Foreign Affairs 'Right-Sizing' Leaves Citizen Abroad in the Cold


October 30 , 2021
By SAMUEL BOGALE ( FORTUNE STAFF WRITER   )


Ethiopian citizens abroad are in a precarious situation following disarray at diplomatic missions resulting from the administration's overhaul in the Ministry of Foreign Affairs.

The missions witness significant disruptions as all diplomats – except for ambassadors - have been called back to Addis Abeba to attend reorientation seminars. A series of these seminars have been ongoing at the Africa Leadership Academy in Sululta and at the Ministry's head office. The diplomats are awaiting redeployment, with those who had served less than one year and longer than three years abroad are to stay back. Some of the diplomats who were called back did not return, leaving those who had gone through the reorientation for reassignments.

Almost half of the country's 60 missions are being closed by the Ministry of Foreign Affairs to cut back on foreign currency expenditures. The Ministry operates with a budget of 3.7 billion Br this year, close to a billion Birr more than last year.

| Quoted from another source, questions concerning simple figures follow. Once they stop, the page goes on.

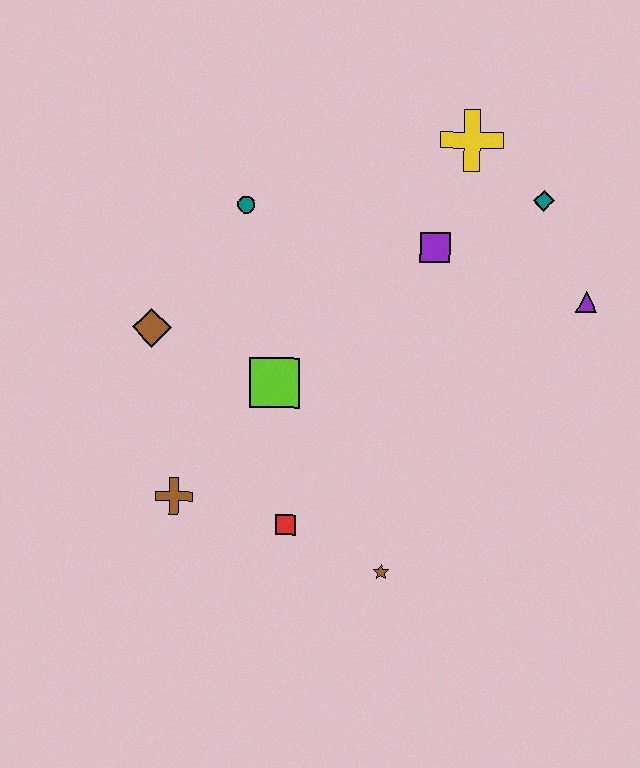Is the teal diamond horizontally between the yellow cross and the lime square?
No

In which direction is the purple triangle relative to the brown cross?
The purple triangle is to the right of the brown cross.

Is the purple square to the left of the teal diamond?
Yes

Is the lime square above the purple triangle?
No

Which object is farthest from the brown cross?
The teal diamond is farthest from the brown cross.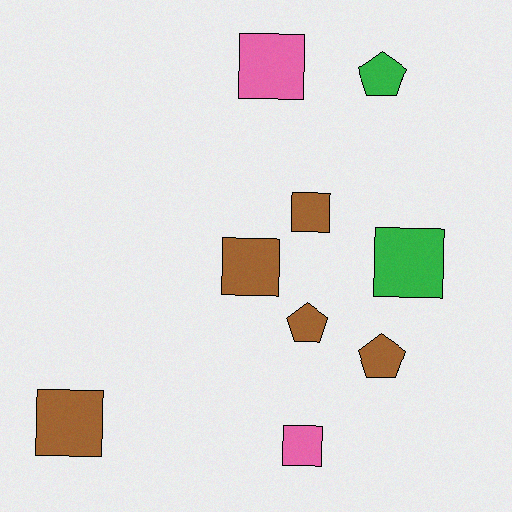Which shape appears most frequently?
Square, with 6 objects.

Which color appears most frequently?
Brown, with 5 objects.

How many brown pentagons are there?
There are 2 brown pentagons.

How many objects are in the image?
There are 9 objects.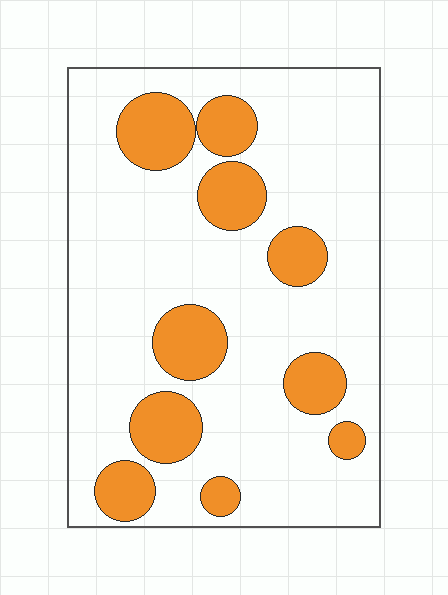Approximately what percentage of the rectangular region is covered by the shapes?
Approximately 20%.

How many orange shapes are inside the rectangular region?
10.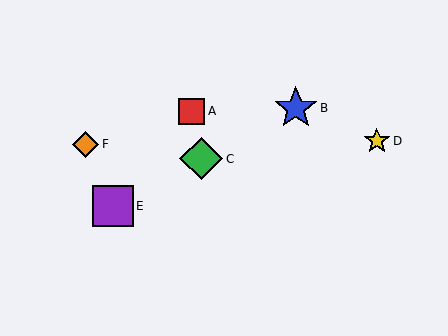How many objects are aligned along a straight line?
3 objects (B, C, E) are aligned along a straight line.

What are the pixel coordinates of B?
Object B is at (296, 108).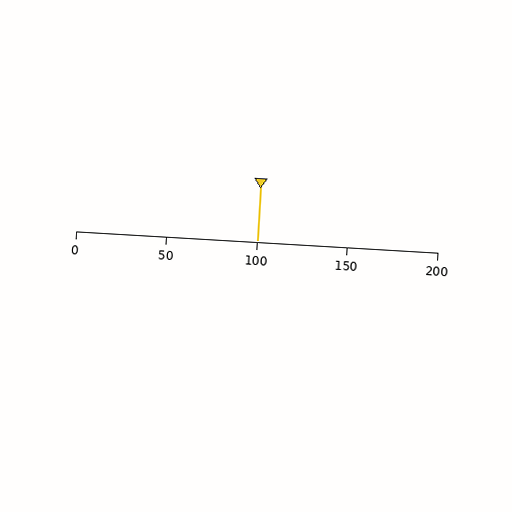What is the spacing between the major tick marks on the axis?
The major ticks are spaced 50 apart.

Dina Mufti, a spokesperson for the Ministry, called the retrenchment a "right-sizing" and not downsizing as it is perceived.

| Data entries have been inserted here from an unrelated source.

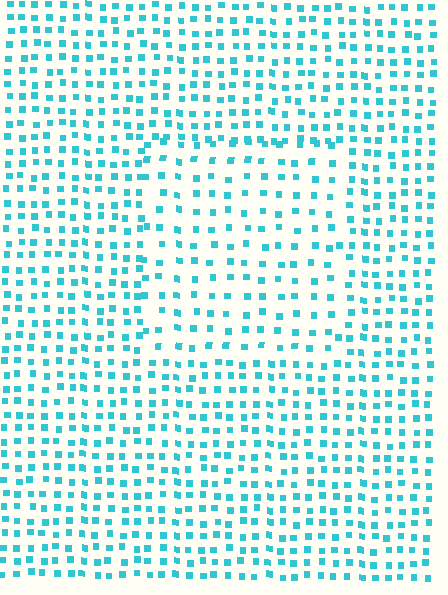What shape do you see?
I see a rectangle.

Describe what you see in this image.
The image contains small cyan elements arranged at two different densities. A rectangle-shaped region is visible where the elements are less densely packed than the surrounding area.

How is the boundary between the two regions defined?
The boundary is defined by a change in element density (approximately 1.6x ratio). All elements are the same color, size, and shape.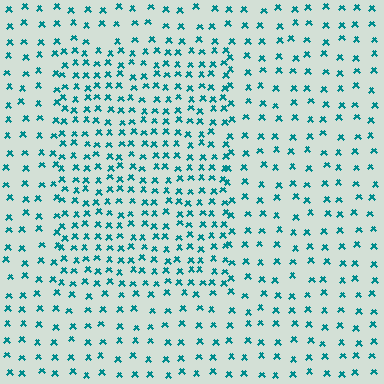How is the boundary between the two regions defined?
The boundary is defined by a change in element density (approximately 1.9x ratio). All elements are the same color, size, and shape.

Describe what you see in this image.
The image contains small teal elements arranged at two different densities. A rectangle-shaped region is visible where the elements are more densely packed than the surrounding area.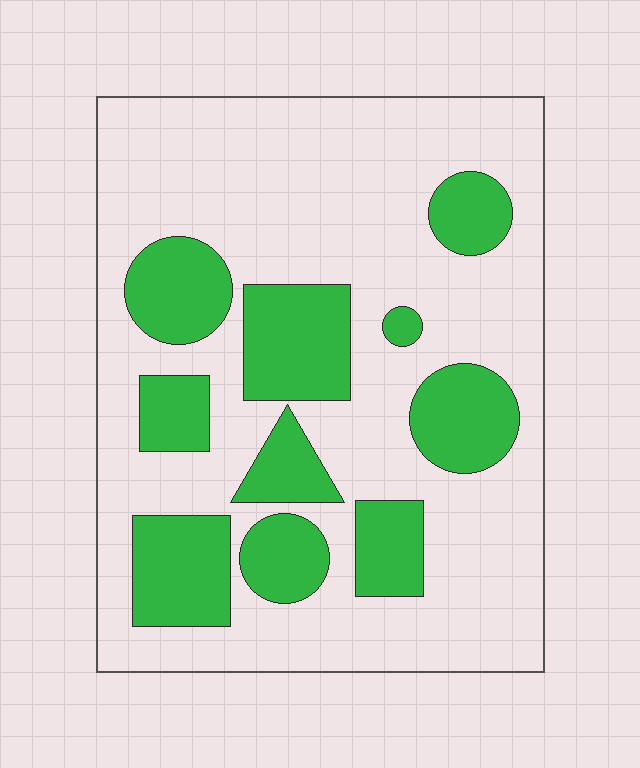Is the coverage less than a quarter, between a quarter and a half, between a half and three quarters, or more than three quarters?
Between a quarter and a half.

The retrenchment in the missions abroad and the reshuffling has been all but smooth for Ethiopian citizens residing in the United Arab Emirates (UAE), particularly in Dubai.

Wassihun Bitew moved to the Middle Eastern country four years ago with three friends. All of them have seen their passports expire recently, and repeated visits to the consulate in Dubai for renewals have proved vain. Almost all the missions are running on a skeletal staff, interrupting consular services.


“There are only security personnel handing out renewed passports from previous applications,” Wassihun told Fortune.


The renewal fee was 600 dirhams, close to 8,000 Br at official exchange rates, compared to 600 Br at home.

However, the fee is the least of Wassihun's worries as the expired passports come at a great cost for him and his friends. It entails the expiration of their visas, which makes them liable for penalties and fines, adding up to 25 dirhams (320 Br) a day, on top of 125 dirhams on the day of expiration. The amount of the fine doubles if they fail to renew their passports within six months and exceeds 100 dirhams (1,300 Br) a day in a year.

"It would be impossible for us to live like this," says Wassihun.


Dina acknowledged that some of the consulate services had been disrupted due to the ongoing reform. He attributed the interruption to the scale of the overhaul.

“Things don't go smoothly when moving to a new house,” Dina said at a press briefing last week.

Ermias Zerihun works as a taxi driver in Abu Dhabi, UAE. The Ethiopian Consulate there is not doing much more than delivering renewed passports to those who had applied for renewal prior to the call back of diplomats. Women working as housemaids, he believes, are suffering most from the predicament.

"Most haven't been working much since COVID-19," Ermias said. "The least the embassy could do was to spare them from the penalties."